Your article on bugs and baseball reminded me of a night game many years ago during which a fire was built on the mound at Shea Stadium to disperse a swarm of gnats. Because John Garrity didn't mention this incident, it makes me wonder if my memory is bad or my imagination hyperactive. Does anyone in the Mets office or on your staff recall this happening?

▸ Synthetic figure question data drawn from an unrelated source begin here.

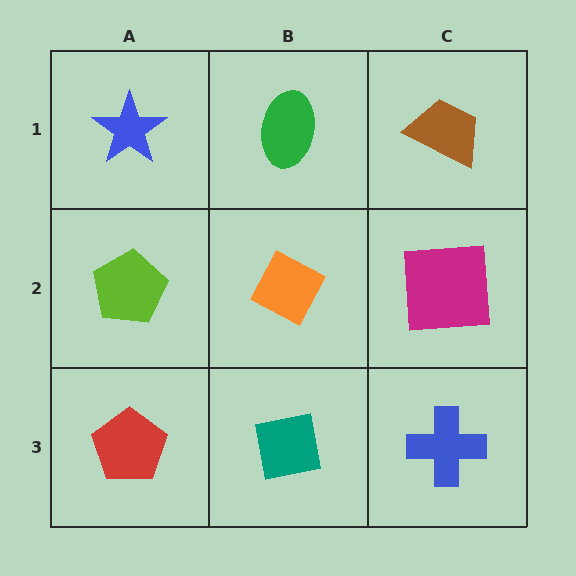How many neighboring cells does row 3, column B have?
3.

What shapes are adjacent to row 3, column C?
A magenta square (row 2, column C), a teal square (row 3, column B).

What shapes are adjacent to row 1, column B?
An orange diamond (row 2, column B), a blue star (row 1, column A), a brown trapezoid (row 1, column C).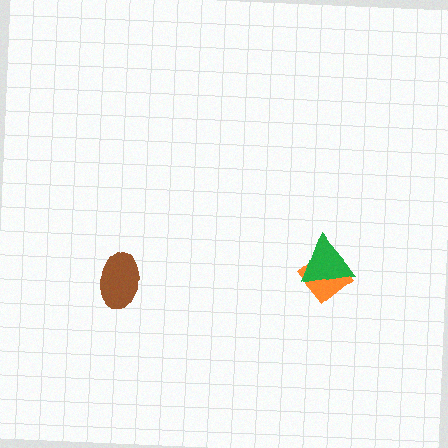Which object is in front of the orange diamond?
The green triangle is in front of the orange diamond.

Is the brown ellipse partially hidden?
No, no other shape covers it.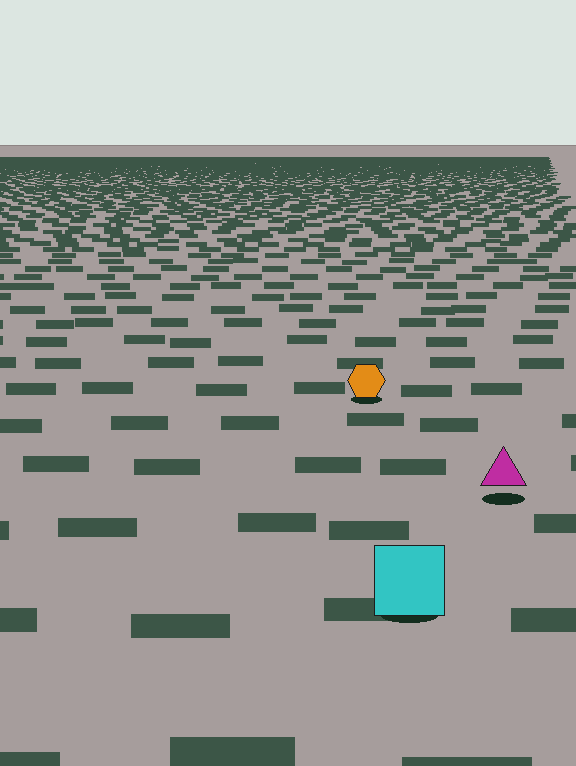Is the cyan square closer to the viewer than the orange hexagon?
Yes. The cyan square is closer — you can tell from the texture gradient: the ground texture is coarser near it.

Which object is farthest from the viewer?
The orange hexagon is farthest from the viewer. It appears smaller and the ground texture around it is denser.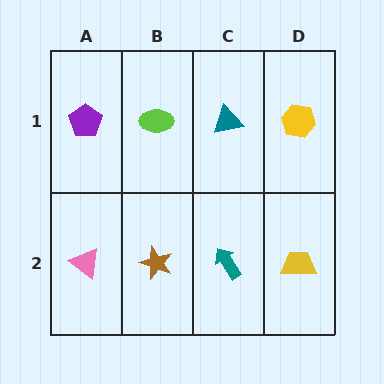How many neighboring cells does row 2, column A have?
2.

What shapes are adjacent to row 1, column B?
A brown star (row 2, column B), a purple pentagon (row 1, column A), a teal triangle (row 1, column C).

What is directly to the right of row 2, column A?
A brown star.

?The Mets were unable to turn up any record of such an event at Shea, but a similar incident did occur at Chicago's Comiskey Park during a game between the White Sox and the Orioles, on June 2, 1959. According to White Sox chronicler Richard Lindberg and a UPI report of the day, Baltimore pitcher Hoyt Wilhelm called time in the first inning because a swarm of gnats was bothering him. When towel waving (by Orioles coach Al Vincent) and bug sprays proved ineffective, the umps took over, marching to the mound with torches made of rolled-up newspapers. After they, too, failed to disperse the bugs, Chicago owner Bill Veeck's fireworks experts were called in. They set off a smoke bomb on the mound. That defeated the gnats, and Wilhelm went on to beat the White Sox 3-2.—ED.
I have just finished the Aug. 11 SI, and I have never enjoyed an issue more. I especially liked the article on the Angels (One Last, Mad Dash) and the special section on Apple-ton, Wis. (Hooray, Appleton, U.S.A.!). It is a pleasure to read about sports enjoyed for sports' sake by the average man and woman. I look forward to more.
Thanks for the great tour of my hometown. It proves that our local boy, Harry Houdini, could not have said, as some locals claim, that his greatest escape was from Appleton.
If I wanted to read about a town that is actually proud of producing the likes of Joe McCarthy, I would subscribe to Soldier of Fortune magazine.
Pleasant Hill, Calif.
THOUGHTS OF ELYSIUM
According to the subhead of your article (So Long, USFL—Now What? Aug. 18), former USFL stars are looking forward to playing on "Rozellian fields."
I suppose this means that henceforth American League baseball players will be performing in BobbyBrownian pastures, and National Leaguers will be switching from Feenian fields to Giamattian diamonds. Or do all big leaguers play under one aegis, in what once could have been termed Kuhnian parks but are now stadiums Ueberrothian? The latter has a helluva ring.
West Palm Beach, Fla.
As a 1968 graduate of Lawrence University, I read with interest and nostalgia your series of articles on Appleton, Wis. No discussion of Appleton sports could be complete, however, without a mention of my Lawrence classmate Chuck McKee.
Chuck grew up just down the street from Lawrence and graduated from the public high school in Appleton the same year that Rocky Bleier graduated from Appleton Xavier. Chuck was an all-state quarterback but turned down scholarship offers from Big Ten schools to attend Lawrence. His athletic achievements at Lawrence included scoring 38 points in the 1967 Midwest Conference championship track meet (he won the high hurdles, the long jump and the triple jump, and he took second in the high jump). In our senior year Chuck led the Lawrence Vikings football team to the conference championship and a national small-college ranking. He was first team Little All-America, beating out Bob Toledo of San Francisco State ( Toledo still holds several NCAA Division II passing records). He also was Phi Beta Kappa.